A newer version of the Gradio SDK is available: 6.14.0

Upgrade

Submission Format

A submission is a single JSON file (.json) containing a top-level array of 500 prediction objects — one per question.

Schema

[
  {"example_id": 1,   "predicted_answer": "A"},
  {"example_id": 2,   "predicted_answer": "C"},
  {"example_id": 500, "predicted_answer": "B"}
]

Required keys (per object):

  • example_id — integer in [1, 500], matching example_id in annotations_public.json.
  • predicted_answer — single uppercase letter that appears in that question's options dict.

Important: questions have between 4 and 10 options. The valid answer letters for any given question are exactly the keys of its options dict. Most are A-F; Event Ordering questions can extend to A-J. A letter outside the question's option set is rejected.

Optional keys (ignored, but useful for your own debugging): raw_response, confidence, tokens, etc.

Rules

  1. Top-level must be a JSON array (not an object).
  2. The submission must cover exactly 500 unique example_ids, one per question.
  3. Duplicate example_ids are rejected.
  4. Letters must be uppercase (whitespace is trimmed).
  5. File extension must be .json.

Converting from existing eval-script output

The reference inference scripts in the EgoMemReason GitHub repo write a list of records with a pred field. One-liner to convert:

import json
src = json.load(open("results_my_model.json"))
sub = [{"example_id": r["example_id"], "predicted_answer": r["pred"]} for r in src]
json.dump(sub, open("submission.json", "w"))

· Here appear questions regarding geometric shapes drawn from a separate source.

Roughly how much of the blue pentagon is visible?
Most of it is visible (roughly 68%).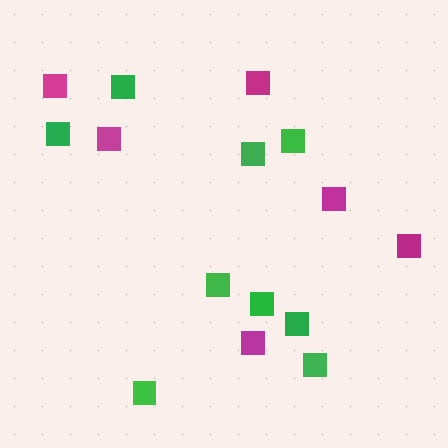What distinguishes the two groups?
There are 2 groups: one group of magenta squares (6) and one group of green squares (9).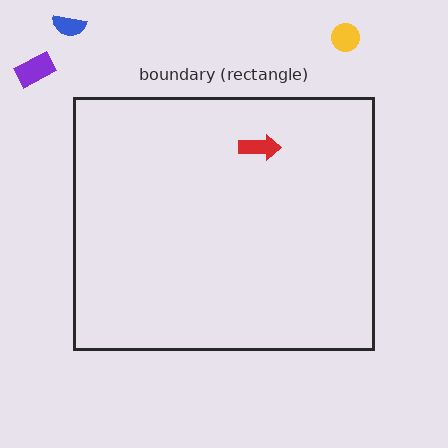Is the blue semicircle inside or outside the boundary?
Outside.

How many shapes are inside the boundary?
1 inside, 3 outside.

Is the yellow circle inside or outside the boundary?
Outside.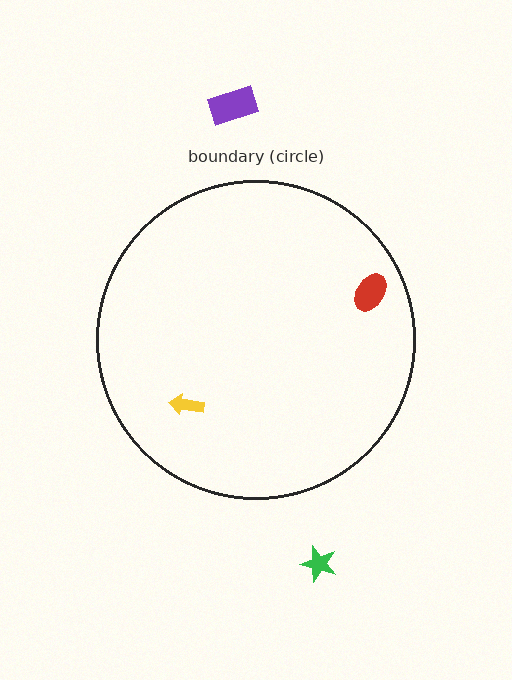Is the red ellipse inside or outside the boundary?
Inside.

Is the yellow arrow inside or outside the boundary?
Inside.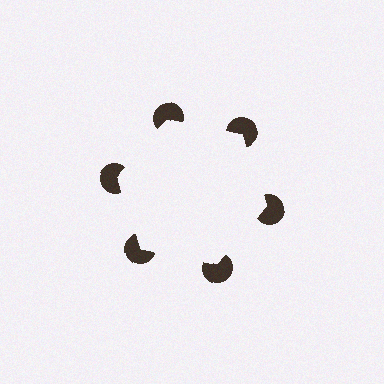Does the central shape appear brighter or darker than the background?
It typically appears slightly brighter than the background, even though no actual brightness change is drawn.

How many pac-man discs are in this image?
There are 6 — one at each vertex of the illusory hexagon.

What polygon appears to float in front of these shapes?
An illusory hexagon — its edges are inferred from the aligned wedge cuts in the pac-man discs, not physically drawn.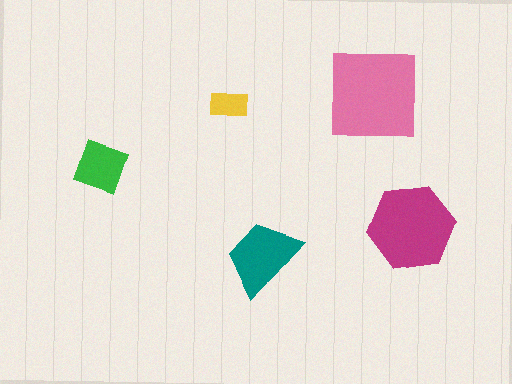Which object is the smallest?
The yellow rectangle.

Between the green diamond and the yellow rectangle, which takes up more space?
The green diamond.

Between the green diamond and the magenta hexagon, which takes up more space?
The magenta hexagon.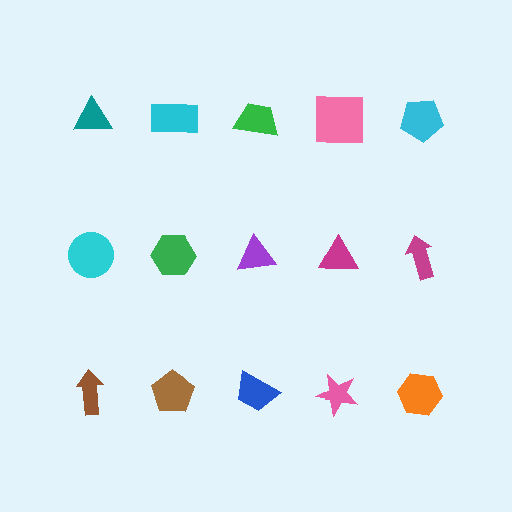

How submissions are scored

Accuracy (%) for each of the six query_type splits:

  • Cumulative State Tracking (100 Qs)
  • Temporal Counting (100 Qs)
  • Event Ordering (100 Qs)
  • Event Linking (100 Qs)
  • Spatial Preference (50 Qs)
  • Activity Pattern (50 Qs)

plus Overall accuracy on all 500. All seven values appear on the leaderboard; ranking is by Overall descending.

Submission limits

  • 5 submissions per HF user per 24-hour window.
  • The 24-hour window is rolling, not midnight-aligned.

Selected submission

Submit as many times as you like under the cap. In the Manage my submissions tab you can mark one of your past submissions as your selected entry. The default leaderboard view shows only each team's selected entry; the "Show all submissions" toggle reveals all.

Required metadata fields

When you submit you must fill in:

Field Required Notes
team_name yes Team or affiliation
method_name yes Short title displayed on the leaderboard
uses_external_data yes (yes/no) Did you train / finetune on anything beyond EgoLife?
uses_video_frames yes one of frames-only · video-only · frames+audio · captions-only · other
model_size no e.g. 8B, 32B, API
method_description no Free-form description
project_url no Project page
publication_url no arXiv / OpenReview link